Als die Flut das Haus von Eglisa Arias Arias überschwemmte, bat sie das Meer um genügend Zeit, um ihre Sachen einzusammeln, und das Meer gab ihr diese Zeit.

"Und als ich von dort wegging, verabschiedete ich mich vom Meer. Ich habe ihm für die Zeit gedankt, die es für mich da war."

Arias musste Anfang November aus ihrem Haus in dem am Strand gelegenen Ort El Bosque fliehen.

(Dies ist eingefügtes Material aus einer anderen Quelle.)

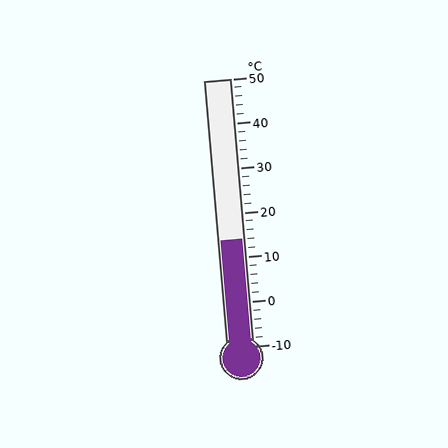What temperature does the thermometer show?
The thermometer shows approximately 14°C.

Sie war eine von vielen, die in den 1980er Jahren auf der Suche nach Arbeit, meist in der Fischerei, an den Golf von Mexiko gezogen waren.

Jetzt sind weniger als ein Dutzend Einwohner übrig, da der Ozean El Bosque aufgrund brutaler Winterstürme und des weltweit am schnellsten ansteigenden Meeresspiegels verschluckt.

Nach Angaben des Mayors Migration Council, einer Koalition, die sich mit der Binnenmigration befasst, werden bis 2050 Millionen weiterer Mexikaner durch den Klimawandel vertrieben werden.

Eine Luftaufnahme der Küstengemeinde El Bosque im mexikanischen Bundesstaat Tabasco, Donnerstag, 30. November 2023
Eine Luftaufnahme der Küstengemeinde El Bosque im mexikanischen Bundesstaat Tabasco, Donnerstag, 30. November 2023AP Photo/Felix Marquez

Nur einen Sturm von der Auslöschung entfernt

El Bosque ist eine Ansammlung von verbogenem Beton, wo früher Häuser standen. Die Bewohner wurden gezwungen, aus ihren Häusern zu fliehen, und sind in Mietobjekte umgezogen, wo sie verzweifelt auf staatliche Hilfe warten.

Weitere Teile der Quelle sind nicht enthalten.